Readit News logoReadit News
binarymax · 6 years ago
The thing that I like about Duckling is that it is a rules based system, which can easily be interrogated. Model based text extraction is much harder to fix when there is a bug. I use Duckling as a service in value extraction from queries and content alongside a model based system for NER (such as spaCy). Using both together makes for more accurate enrichment in general (by cross referencing between the two for values, and adding exception rules)
ar7hur · 6 years ago
It's exactly how we used it internally for wit.ai

(Very small correction: Duckling is rule-based but uses a super simple Naive Bayes classifier to prioritize between the many potential parses produced by the rules -- we see it as a hybrid approach)

ar7hur · 6 years ago
Hello HN, I'm the original author of Duckling (with @blandinw). As usual, always happy to get feedback and suggestions.
2sk21 · 6 years ago
Interesting! When I worked at IBM, we evaluated Duckling (the Haskell version) for use in the Watson Assistant product but decided to write our own numerical quantity parser/interpreter. We used ANTLR and created context-free grammars as we found that we could improve both precision and recall substantially. Sadly not open source though.
nudpiedo · 6 years ago
I must say it looks very eat from the point of view of usability. Are the training data sets open? Do you see feasible for small app coders (who don’t have thousands of examples to train) to use Duckling as more or less NLP parser without getting too much deep into the NLP and AI theory?

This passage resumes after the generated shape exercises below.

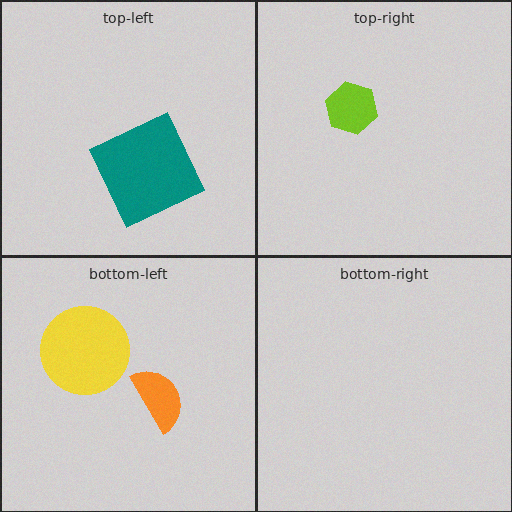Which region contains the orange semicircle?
The bottom-left region.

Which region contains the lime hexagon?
The top-right region.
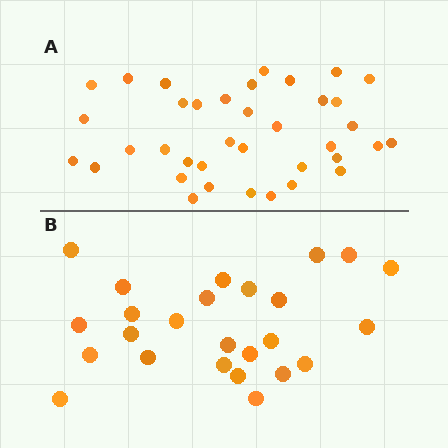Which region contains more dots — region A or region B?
Region A (the top region) has more dots.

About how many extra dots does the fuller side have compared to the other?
Region A has roughly 12 or so more dots than region B.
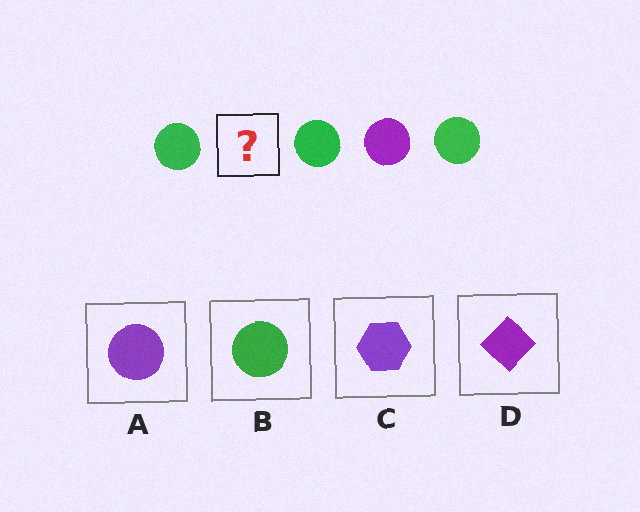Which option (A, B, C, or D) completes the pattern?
A.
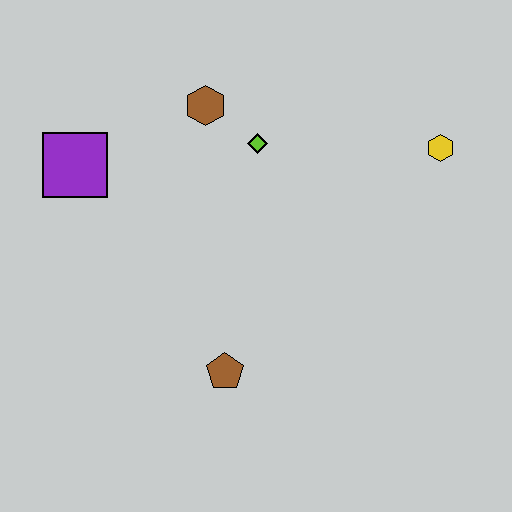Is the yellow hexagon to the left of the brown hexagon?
No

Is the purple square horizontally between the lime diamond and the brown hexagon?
No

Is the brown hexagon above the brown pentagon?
Yes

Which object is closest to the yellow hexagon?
The lime diamond is closest to the yellow hexagon.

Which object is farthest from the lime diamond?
The brown pentagon is farthest from the lime diamond.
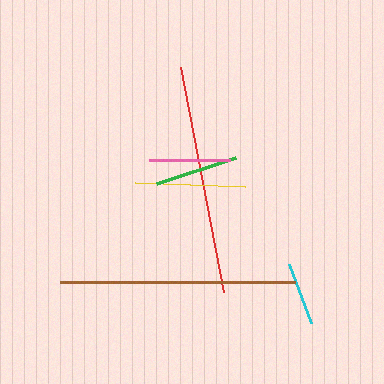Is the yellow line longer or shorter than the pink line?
The yellow line is longer than the pink line.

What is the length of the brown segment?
The brown segment is approximately 234 pixels long.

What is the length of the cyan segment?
The cyan segment is approximately 63 pixels long.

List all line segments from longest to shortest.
From longest to shortest: brown and red (about equal), yellow, green and pink (about equal), cyan.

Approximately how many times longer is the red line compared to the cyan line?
The red line is approximately 3.6 times the length of the cyan line.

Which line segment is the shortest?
The cyan line is the shortest at approximately 63 pixels.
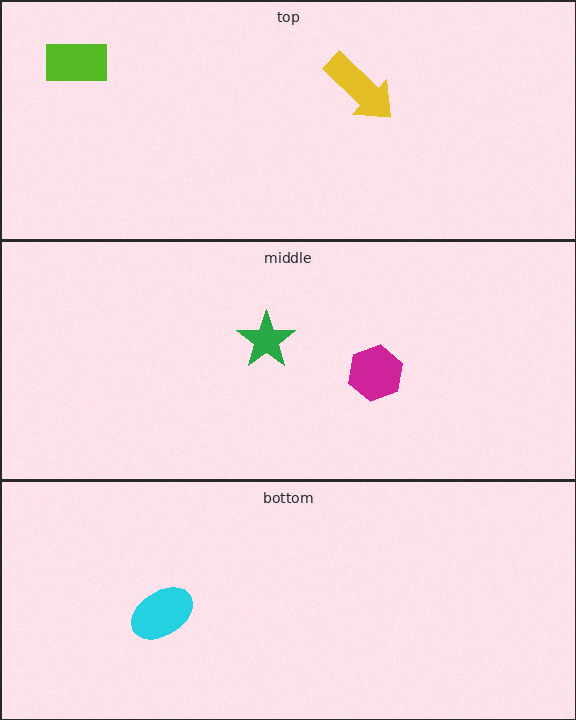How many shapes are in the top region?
2.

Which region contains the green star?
The middle region.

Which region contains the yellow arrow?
The top region.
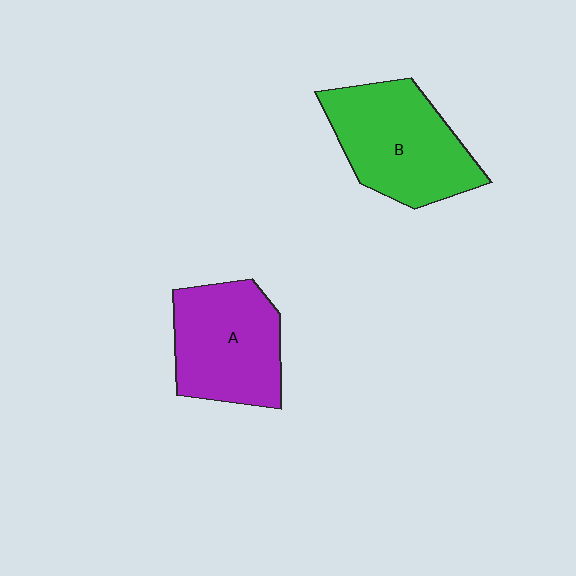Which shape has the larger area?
Shape B (green).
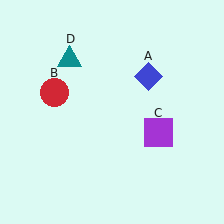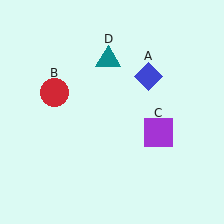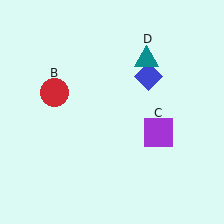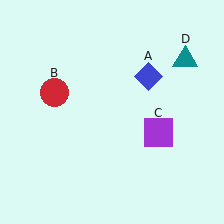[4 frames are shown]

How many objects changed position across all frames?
1 object changed position: teal triangle (object D).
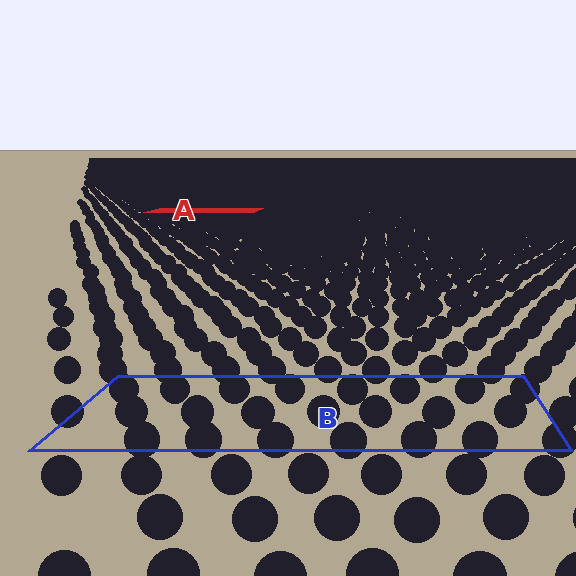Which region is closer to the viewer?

Are the trained sets mean to be used by different client code or languages?

ar7hur · 6 years ago
Yes all the training data is in the repo.

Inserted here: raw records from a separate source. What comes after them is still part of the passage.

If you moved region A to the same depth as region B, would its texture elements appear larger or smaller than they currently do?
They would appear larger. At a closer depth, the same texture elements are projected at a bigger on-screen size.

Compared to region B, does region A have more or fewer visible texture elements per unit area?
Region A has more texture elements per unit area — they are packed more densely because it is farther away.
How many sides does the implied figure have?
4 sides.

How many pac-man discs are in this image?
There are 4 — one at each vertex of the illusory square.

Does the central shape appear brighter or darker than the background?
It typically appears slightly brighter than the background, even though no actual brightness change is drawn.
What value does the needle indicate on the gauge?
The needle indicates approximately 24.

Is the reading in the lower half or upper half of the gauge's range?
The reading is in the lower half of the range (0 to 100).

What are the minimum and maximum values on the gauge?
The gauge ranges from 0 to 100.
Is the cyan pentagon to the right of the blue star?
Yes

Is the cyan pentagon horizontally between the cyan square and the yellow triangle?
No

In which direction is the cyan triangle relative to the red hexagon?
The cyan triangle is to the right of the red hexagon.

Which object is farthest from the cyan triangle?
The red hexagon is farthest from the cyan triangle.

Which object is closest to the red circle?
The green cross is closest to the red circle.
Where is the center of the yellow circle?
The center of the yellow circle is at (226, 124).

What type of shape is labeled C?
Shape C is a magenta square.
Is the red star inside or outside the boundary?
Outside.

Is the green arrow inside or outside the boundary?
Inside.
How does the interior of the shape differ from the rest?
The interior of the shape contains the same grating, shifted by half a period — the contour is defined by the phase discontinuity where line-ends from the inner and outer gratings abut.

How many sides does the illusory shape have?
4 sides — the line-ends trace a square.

Duckling is relevant to parse very structured language, typically temporal expressions (dates and times...). It relies on a mix of rules and machine learning. Rules and datasets for many (human) languages are available in the repo. You don't need a lot of data to add support for what you need, owing to this hybrid rules+ML approach (as opposed to just ML).

patapizza · 6 years ago
Hey, author of the Haskell re-write (https://github.com/facebook/duckling). We've implemented custom dimensions for extensibility (example: https://github.com/facebook/duckling/blob/master/exe/CustomD...).
jmiskovic · 6 years ago
Hi, thanks for dropping in. What's the status of Clojure implementation? Would you recommend new projects to use it? Is anyone looking at new/old issues? Are there potential new maintainers for Clojure version?
ar7hur · 6 years ago
The current Clojure version is quite stable, we used it at wit.ai/Facebook for several years before moving to Haskell.

I'd love to see somebody taking over and resuscitate it! One interesting direction could be to remove Java dependencies (mostly to Date) so that it's usable in ClojureScript. It would make a great JS library.

Deleted Comment

jcadam · 6 years ago
Out of curiosity, why the move from Clojure to Haskell?
blandinw · 6 years ago
I touched on that on Reddit: https://www.reddit.com/r/Clojure/comments/68r4lz/one_of_face...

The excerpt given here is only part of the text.